Ecole Freinet - Une pédagogie alternative en milieu populaire

Le groupe scolaire Hélène Boucher est une école où tous les enseignant-es pratiquent la pédagogie Freinet [1]. Après une journée en classe, nous nous sommes entretenus avec Sylvain Hannebique, enseignant des CM1/CM2 et directeur de l’école primaire.

 

Depuis 2001, un groupe de praticiens développe une pédagogie centrée sur la vie de l’enfant, acteur et auteur de ses apprentissages. Le fonctionnement pédagogique y est articulé autour de quatre axes : l’expression et la communication, le tâtonnement expérimental, le travail individualisé et la vie coopérative. C’est cette dernière qui organise et structure les apprentissages, en favorisant le sens critique des enfants. Cependant Sylvain Hannebique n’est pas dupe : « Aujourd’hui, ça ne serait plus possible. On est dans un contexte politique plus qu’à droite dans les fonctionnements. » En effet, sans être sérieusement menacée, l’expérience à l’école de Mons n’est pas dans l’air du temps.

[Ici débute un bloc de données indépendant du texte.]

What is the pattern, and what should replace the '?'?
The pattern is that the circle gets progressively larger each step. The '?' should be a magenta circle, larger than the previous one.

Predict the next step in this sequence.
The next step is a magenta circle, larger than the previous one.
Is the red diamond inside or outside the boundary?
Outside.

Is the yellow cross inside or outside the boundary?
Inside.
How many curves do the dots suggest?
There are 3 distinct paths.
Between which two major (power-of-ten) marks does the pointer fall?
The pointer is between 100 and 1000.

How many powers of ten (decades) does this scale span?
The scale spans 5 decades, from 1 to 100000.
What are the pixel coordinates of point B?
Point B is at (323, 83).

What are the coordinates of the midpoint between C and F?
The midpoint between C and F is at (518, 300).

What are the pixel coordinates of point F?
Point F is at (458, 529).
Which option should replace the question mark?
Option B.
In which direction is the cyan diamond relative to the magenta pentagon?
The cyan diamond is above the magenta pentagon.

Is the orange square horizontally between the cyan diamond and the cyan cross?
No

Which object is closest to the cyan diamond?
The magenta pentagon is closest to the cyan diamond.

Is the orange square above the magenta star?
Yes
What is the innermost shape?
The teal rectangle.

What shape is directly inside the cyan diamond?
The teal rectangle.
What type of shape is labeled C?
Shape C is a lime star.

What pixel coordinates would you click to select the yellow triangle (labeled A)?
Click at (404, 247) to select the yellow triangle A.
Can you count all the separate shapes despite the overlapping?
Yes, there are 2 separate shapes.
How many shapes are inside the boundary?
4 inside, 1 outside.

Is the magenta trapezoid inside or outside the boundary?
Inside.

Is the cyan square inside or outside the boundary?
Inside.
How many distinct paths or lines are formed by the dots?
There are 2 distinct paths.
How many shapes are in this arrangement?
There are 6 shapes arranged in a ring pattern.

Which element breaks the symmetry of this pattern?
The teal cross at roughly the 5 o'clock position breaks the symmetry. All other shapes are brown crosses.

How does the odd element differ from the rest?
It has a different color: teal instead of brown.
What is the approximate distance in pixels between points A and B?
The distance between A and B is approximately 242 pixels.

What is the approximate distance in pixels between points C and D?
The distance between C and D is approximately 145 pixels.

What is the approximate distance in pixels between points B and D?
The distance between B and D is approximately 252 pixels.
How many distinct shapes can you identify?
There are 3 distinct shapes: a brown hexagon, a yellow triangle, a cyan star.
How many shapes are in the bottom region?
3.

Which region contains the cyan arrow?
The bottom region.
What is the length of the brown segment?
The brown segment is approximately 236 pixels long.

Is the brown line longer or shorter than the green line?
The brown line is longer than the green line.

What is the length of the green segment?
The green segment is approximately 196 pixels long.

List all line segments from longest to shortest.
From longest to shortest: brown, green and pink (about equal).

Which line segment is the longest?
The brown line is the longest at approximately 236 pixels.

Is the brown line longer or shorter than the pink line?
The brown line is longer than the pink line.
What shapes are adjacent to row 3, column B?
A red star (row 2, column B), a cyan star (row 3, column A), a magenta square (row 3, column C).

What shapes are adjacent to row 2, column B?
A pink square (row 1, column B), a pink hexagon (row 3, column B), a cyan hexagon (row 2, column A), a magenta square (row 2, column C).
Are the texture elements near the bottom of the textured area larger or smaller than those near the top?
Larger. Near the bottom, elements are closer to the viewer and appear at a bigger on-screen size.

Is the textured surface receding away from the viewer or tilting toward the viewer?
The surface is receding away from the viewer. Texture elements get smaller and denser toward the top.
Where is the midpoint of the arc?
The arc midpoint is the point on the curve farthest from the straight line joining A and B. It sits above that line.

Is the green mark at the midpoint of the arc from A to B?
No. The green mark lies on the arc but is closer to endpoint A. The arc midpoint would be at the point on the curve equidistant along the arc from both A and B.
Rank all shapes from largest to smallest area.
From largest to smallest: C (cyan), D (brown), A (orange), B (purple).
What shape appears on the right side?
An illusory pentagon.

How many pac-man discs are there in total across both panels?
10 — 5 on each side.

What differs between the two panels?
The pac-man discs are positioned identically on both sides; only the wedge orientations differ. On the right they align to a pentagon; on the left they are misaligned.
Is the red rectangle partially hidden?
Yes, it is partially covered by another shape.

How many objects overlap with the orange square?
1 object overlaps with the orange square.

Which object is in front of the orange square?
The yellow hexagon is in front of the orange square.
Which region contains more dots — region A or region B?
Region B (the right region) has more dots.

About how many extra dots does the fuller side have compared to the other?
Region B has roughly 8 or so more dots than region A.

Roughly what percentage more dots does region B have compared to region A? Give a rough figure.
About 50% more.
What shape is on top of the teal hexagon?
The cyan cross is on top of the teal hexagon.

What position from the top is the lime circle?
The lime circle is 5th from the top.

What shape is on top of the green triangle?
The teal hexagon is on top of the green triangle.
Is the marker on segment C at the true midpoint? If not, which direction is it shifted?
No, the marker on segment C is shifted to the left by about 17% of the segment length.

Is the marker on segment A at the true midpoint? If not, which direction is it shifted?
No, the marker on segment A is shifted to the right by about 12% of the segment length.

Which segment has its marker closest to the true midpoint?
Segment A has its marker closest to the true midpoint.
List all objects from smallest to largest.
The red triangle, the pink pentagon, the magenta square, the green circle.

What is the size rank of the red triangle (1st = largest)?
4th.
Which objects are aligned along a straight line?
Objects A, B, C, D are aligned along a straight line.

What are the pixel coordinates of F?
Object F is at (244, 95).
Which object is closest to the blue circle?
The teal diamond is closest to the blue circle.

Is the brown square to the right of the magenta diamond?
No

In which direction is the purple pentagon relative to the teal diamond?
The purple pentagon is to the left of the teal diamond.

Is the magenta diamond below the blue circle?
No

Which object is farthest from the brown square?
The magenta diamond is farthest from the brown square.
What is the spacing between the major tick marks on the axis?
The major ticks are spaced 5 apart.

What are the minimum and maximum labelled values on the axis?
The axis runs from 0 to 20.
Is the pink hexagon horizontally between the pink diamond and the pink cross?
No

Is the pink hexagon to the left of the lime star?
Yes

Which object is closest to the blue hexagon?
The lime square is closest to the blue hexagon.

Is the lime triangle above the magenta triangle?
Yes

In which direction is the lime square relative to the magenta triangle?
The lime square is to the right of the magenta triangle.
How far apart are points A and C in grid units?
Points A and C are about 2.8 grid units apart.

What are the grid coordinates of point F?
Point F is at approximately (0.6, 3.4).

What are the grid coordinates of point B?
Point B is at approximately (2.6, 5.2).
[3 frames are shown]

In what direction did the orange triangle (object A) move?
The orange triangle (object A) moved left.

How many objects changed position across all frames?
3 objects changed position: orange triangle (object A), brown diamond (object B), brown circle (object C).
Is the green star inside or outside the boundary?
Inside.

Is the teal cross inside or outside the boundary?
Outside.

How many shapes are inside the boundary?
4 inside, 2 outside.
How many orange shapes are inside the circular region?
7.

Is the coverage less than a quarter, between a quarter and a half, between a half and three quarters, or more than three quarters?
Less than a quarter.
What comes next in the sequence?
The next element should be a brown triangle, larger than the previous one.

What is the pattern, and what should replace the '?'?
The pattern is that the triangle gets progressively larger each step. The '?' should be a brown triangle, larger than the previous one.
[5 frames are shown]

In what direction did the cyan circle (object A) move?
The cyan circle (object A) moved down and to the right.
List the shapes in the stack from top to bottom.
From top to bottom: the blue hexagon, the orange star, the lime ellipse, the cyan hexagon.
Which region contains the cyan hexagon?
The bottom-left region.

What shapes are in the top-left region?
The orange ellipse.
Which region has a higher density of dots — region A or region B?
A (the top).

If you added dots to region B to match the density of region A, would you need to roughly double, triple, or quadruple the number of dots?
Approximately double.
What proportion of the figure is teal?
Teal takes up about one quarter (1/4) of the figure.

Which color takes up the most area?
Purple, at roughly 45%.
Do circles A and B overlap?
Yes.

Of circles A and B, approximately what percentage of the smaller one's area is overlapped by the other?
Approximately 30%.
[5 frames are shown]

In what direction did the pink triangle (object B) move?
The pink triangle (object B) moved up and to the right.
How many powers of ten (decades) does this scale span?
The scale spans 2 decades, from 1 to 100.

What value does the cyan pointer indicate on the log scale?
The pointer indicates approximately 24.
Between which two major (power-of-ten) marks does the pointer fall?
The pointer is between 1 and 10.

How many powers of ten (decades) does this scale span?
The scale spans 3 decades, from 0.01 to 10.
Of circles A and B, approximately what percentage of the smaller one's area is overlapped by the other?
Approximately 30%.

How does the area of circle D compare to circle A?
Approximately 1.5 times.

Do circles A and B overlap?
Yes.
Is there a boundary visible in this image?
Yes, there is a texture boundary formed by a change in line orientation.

Changer le regard sur l’école

Pour l’équipe enseignante [2], il était question avant tout de changer la perception de l’institution scolaire : « Ce que fait le gamin dehors intéresse potentiellement l’école, il n’y a donc pas de rupture. Il ne vit pas le chemin entre chez lui et ici comme un renoncement. » Retour ligne automatique
Le but ? Faire de l’école et de la classe un lieu d’élaboration d’une histoire commune « avec des échanges, de la coopération, des formes de rapports sociaux dans la classe et des rapports aux contenus. Un groupe va tisser des liens, s’ouvrir et se confronter progressivement avec d’autres patrimoines culturels. Les premiers sont les classes de correspondance, car ce sont des pairs d’âges. C’est important de comprendre son milieu en regardant celui des autres, comme un effet de miroir. » Cette histoire et ce patrimoine communs se nourrissent aussi avec « les événements et le social du gamin ».

Quoi de neuf ?

Pour cela, place est faite à des outils singuliers comme le « Quoi de neuf​ ​ ? » : « Chacun a son journal ’’Quoi de neuf’’ le matin. C’est un moment où l’on accueille l’événement et le gamin, où le vécu peut être un outil d’apprentissage ». Loin, très loin de certains, à l’instar d’un Finkielkraut, qui militent pour un enseignement unique d’une « grande culture française », les enseignant-es Freinet introduisent la vie de tous les jours dans la classe. Cette vie, racontée par les enfants, servira ensuite de support à une réflexion plus poussée autour des sujets abordés. Le « Quoi de neuf ? » est donc très symbolique de ce positionnement : « On prend au sérieux l’expérience personnelle de l’enfant. Son expression écrite et orale peut devenir un objet de travail. C’est à nous, enseignants, de faire en sorte d’en avoir une lecture. Si le « Quoi de neuf ? » dure une demi-heure et qu’il n’y a rien derrière, ce n’est pas bon car c’est juste un point de langage. »

Photo de Didier

Toutes ces activités (correspondance interscolaire, événements et vécu du gamin) vont s’imbriquer et s’ouvrir à d’autres éléments comme la part du maître (culture), la littérature ou la découverte des ailleurs. C’est qu’il ne s’agit pas d’enfermer les enfants dans leur milieu (« Tout ce qui peut être ouverture, on y va ! ») mais de donner un sens à ce qu’on fait découvrir : « Par exemple, si un gamin va au musée, son regard est différent s’il pratique la peinture. Nous allons en classe de découverte chaque année. Ici, c’est plus complexe et encore plus important car les gamins n’ont pas ce vécu social et culturel. »

Un travail libérateur

Le mouvement Freinet s’est inscrit au sein du mouvement ouvrier. Un des héritages : l’idée d’un travail libérateur (dépasser ce qu’on est capable de faire) et non aliénant. C’est nécessaire au fonctionnement : «  Le rapport des gamins au travail a des effets réels, importants. Ceux qui sortent d’ici ont une distance réflexive sur le collège et le système, sur le rapport au savoir : « Je bosse pour moi, pas pour une note ou les profs ». Ils analysent mieux le pourquoi du travail, subissent moins le milieu, sont plus acteurs et réfléchissent sur ce qui est proposé : ça leur donne une certaine puissance. »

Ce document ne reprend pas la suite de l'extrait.